Super Alert – 21 February 2020

21 February 2020

The highlights of this week’s Super Alert include the progress of a number of Bills through Parliament and a joint letter from ASIC and APRA to all trustees about the proposed law reform on its their roles as regulators.

Treasury Laws Amendment (2019 Measures No. 3) Bill 2019 passes House of Representatives

On 12 February 2020, the Treasury Laws Amendment (2019 Measures No. 3) Bill 2019 was introduced into the Senate after being passed by the House of Representatives.
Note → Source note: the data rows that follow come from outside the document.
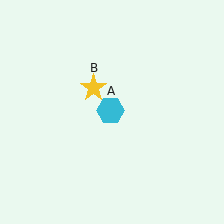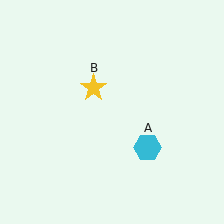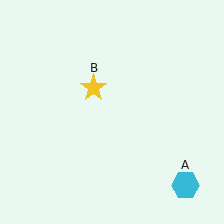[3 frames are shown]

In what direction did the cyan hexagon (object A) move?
The cyan hexagon (object A) moved down and to the right.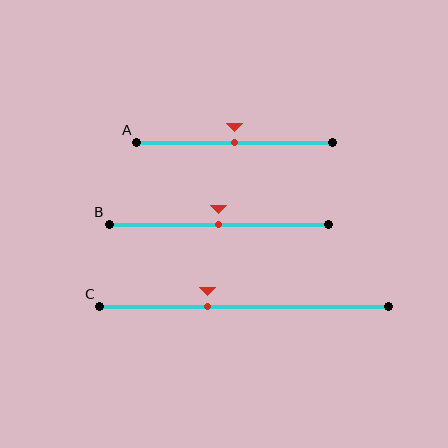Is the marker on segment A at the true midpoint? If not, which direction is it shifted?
Yes, the marker on segment A is at the true midpoint.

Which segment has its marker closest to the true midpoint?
Segment A has its marker closest to the true midpoint.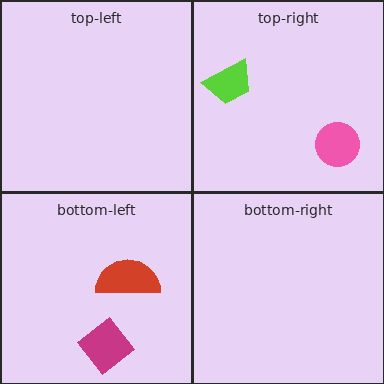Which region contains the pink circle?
The top-right region.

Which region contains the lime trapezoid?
The top-right region.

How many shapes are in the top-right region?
2.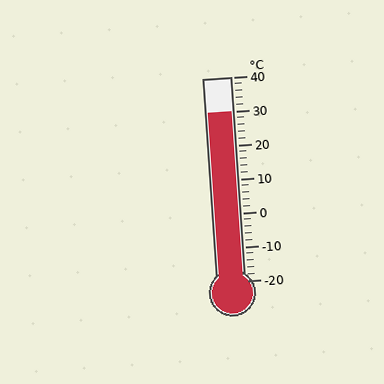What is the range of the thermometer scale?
The thermometer scale ranges from -20°C to 40°C.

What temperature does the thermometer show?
The thermometer shows approximately 30°C.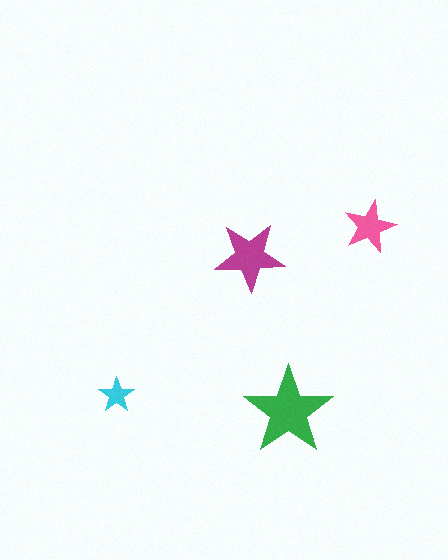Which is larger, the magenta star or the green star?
The green one.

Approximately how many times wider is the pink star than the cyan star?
About 1.5 times wider.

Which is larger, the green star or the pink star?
The green one.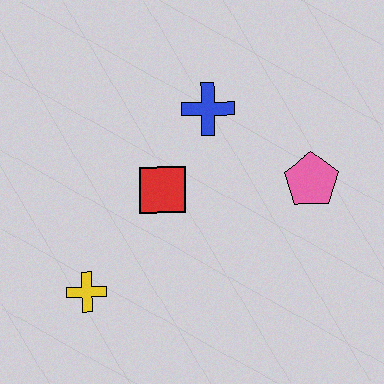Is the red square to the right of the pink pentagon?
No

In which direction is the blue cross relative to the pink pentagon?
The blue cross is to the left of the pink pentagon.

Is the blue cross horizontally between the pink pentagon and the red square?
Yes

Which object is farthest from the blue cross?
The yellow cross is farthest from the blue cross.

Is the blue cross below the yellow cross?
No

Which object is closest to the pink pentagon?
The blue cross is closest to the pink pentagon.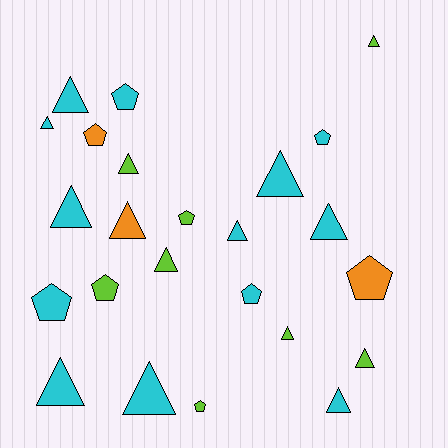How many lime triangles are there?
There are 5 lime triangles.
As referred to in our Super Alert of 12 December 2019 the Bill proposes to:

  • Amend the Corporations Act 2001 to ‘defer the transitional timeframes for [financial advisers]…to comply with the education and training standards requiring completion of an approved degree or equivalent qualification (by two years) and an approved exam (by one year)’;
  • Make various amendments to the Superannuation (Industry) Supervision Act 1993 such as:
    • clarifying ‘when a person has been ‘involved’ in a contravention of a provision, other than an offence provision’; and
    • applying ‘the existing fee cap on low balances when a product is only held for part of an income year’; and
  • Amend the Superannuation (Unclaimed Money and Lost Members) Act 1999 to:
    • clarify that a trustee does not need to provide information to the ATO ‘about money that ceases to be unclaimed or accounts that cease to be in-active low balance accounts or lost member accounts during the period that begins from the unclaimed money day and ends immediately before the day on which the statement is given to the [ATO]’; and
    • amend ‘the definition of inactive low balance account’ so that an account is not an ‘inactive low balance account’ if the member has elected to maintain insurance on that account’ under section 68AAA of the SIS Act.

Please click here to read more.

ATO updates PYS guidance

On 13 February 2020, the ATO updated its online guidance in relation to the reporting and paying of inactive low-balance accounts under the PYS Rules.

Please click here to read more.

ASIC and APRA joint media release on superannuation regulator roles

On 14 February 2020, APRA and ASIC issued a joint letter to all trustees about the proposed reforms to ‘expand ASIC’s role in superannuation to better promote consumer protection and market integrity in the superannuation industry’. As noted in our Super Alert of 7 February 2020, the relevant draft exposure legislation was released for public consultation on 31 January 2020.

The key points of the joint letter include statements from the regulators indicating that they are:

  • ‘Committed to working together to achieve better outcomes for members and reducing [the] regulatory burden to the extent feasible’; and
  • ‘Considering what additional communications about the superannuation regulator roles reforms are required to assist the industry to comply with their obligations…[noting that if] the proposed reforms are implemented, most trustees should not have to take additional steps to comply with the new regime’.

Please click herehere and here to read more.

Financial Sector Reform (Hayne Royal Commission Response—Stronger Regulators (2019 Measures)) Bill 2019 receives Royal Assent

On 17 February 2020, the Financial Sector Reform (Hayne Royal Commission Response—Stronger Regulators (2019 Measures)) Bill 2019 (referred to in our Super Alert of 7 February 2020) received Royal Assent and is now Act No. 3 of 2020.

The new Act implements a number of recommendations from the ASIC Enforcement Review Taskforce Report in order to:

  • ‘Harmonise and enhance ASIC’s search warrant powers’;
  • ‘Allow ASIC to receive telecommunications intercept material to investigate and prosecute serious offences’;
  • ‘Strengthen ASIC’s licensing powers’; and
  • ‘Extend ASIC’s banning powers’.

Please click here to read more.

APRA publishes speech by Deputy Chair Helen Rowell on accountability

On 20 February 2020, APRA released a speech delivered by Deputy Chair Helen Rowell in relation to accountability frameworks within regulated entities. In the speech, Ms Rowell noted the following:

  • ‘Accountability and remuneration – especially variable remuneration – go hand in hand. If remuneration is the carrot, then accountability, in the form of remuneration being withheld, is the stick… draft CPS 511 Remuneration proposes far more prescriptive requirements for regulated entities to ensure their remuneration frameworks align with the long-term interests of entities and their stakeholders’;
  • ‘It’s no secret that much of the [draft CPS 511] feedback was critical of what APRA was proposing, including the 50 per cent cap on the use of financial metrics in determining variable remuneration, longer vesting periods and clawback provisions’;
  • ‘The Government has foreshadowed its intention to introduce legislation creating the [Financial Accountability Regime] before the end of the year, however there is much that entities can and should be doing now to ensure they are well prepared’; and
  • ‘… there will be no single solution under the FAR: its implementation will necessarily vary in practice from institution to institution because every business operates differently’.